Several corporates backed the blockchain technology developer in its latest round, boosting its valuation to $1bn. Valuations of blockchain tech companies have soared along with the interest in speculative assets classes inherently linked to the blockchain in recent times.
Canada-based blockchain technology developer LayerZero Labs raised $135m in a round co-led by cryptocurrency exchange FTX’s corporate venturing unit, FTX Ventures, Sequoia Capital and Andreessen Horowitz, at a valuation of $1bn. The round also featured cryptocurrency exchange Coinbase, payment processor PayPal, blockchain technology developer Uniswap Labs, Tiger Global Management and unnamed others. Coinbase and PayPal participated through their respective subsidiaries Coinbase Ventures and PayPal Ventures.

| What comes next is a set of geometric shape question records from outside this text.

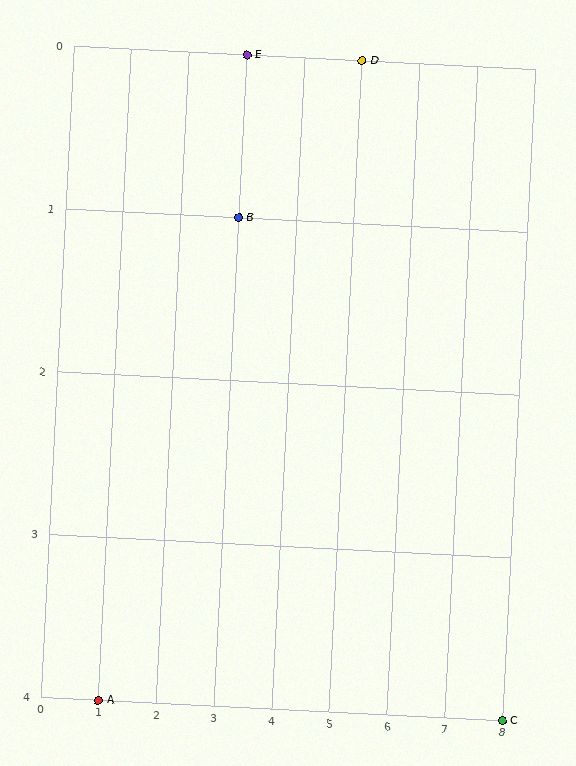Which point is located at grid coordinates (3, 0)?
Point E is at (3, 0).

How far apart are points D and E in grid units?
Points D and E are 2 columns apart.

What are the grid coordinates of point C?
Point C is at grid coordinates (8, 4).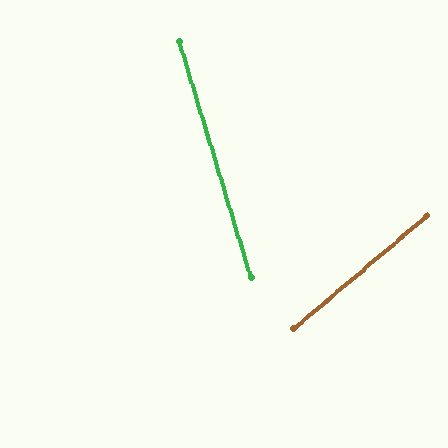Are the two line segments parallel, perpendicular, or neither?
Neither parallel nor perpendicular — they differ by about 66°.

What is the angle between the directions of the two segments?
Approximately 66 degrees.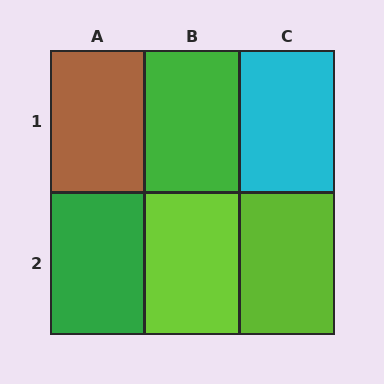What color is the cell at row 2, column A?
Green.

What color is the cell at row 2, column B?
Lime.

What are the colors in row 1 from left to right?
Brown, green, cyan.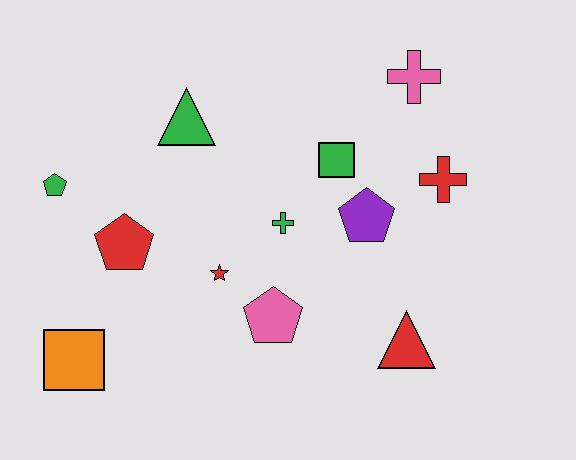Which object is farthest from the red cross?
The orange square is farthest from the red cross.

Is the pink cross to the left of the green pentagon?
No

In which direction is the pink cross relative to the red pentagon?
The pink cross is to the right of the red pentagon.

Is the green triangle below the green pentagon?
No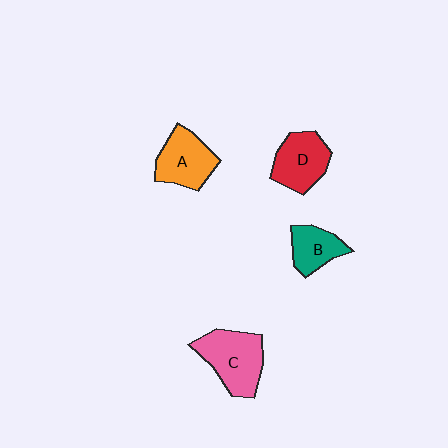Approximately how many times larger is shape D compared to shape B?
Approximately 1.3 times.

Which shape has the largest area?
Shape C (pink).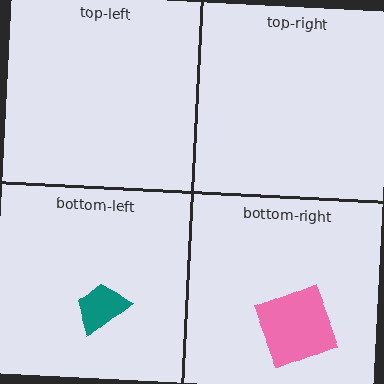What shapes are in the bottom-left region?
The teal trapezoid.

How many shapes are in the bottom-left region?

Launched in 2021, LayerZero Labs has created an interoperability protocol dubbed LayerZero which allows decentralised apps to operate across multiple blockchains. Areas in which those apps operate include gaming, media and finance, enabling users to transfer assets such as non-fungible tokens to other blockchains, in contrast to the fragmented networks that exist in the absence of protocols, to bridge them. The company recently launched a cross-chain liquidity transfer protocol dubbed Stargate, enabling digital assets to be moved across chains. It plans to use the funding to boost the development of its cross-chain apps.
LayerZero is part of the broader blockchain tech space, which has been on the radar of corporate venture investors over the latter half of last decade, as the chart below based on GCV´s data suggests. The number of corporate-backed deals in blockchain technologies had reached a peak before the pandemic, dipped in 2020 but only to reach a new all-time high in 2021. The same applies to the total estimated capital and the growing valuations it implies. With stimulus and liquidity after the covid-19 pandemic broke out, there was a boom in valuations across all asset classes and cryptocurrencies and non-fungible tokens, speculative in nature and inextricably linked to the blockchain technology, soared as well. While the applications of the blockchain technology go far beyond cryptocurrency speculation and gaming, we are yet to see if this interest will be sustained in an environment of rising inflation and rising interest rates.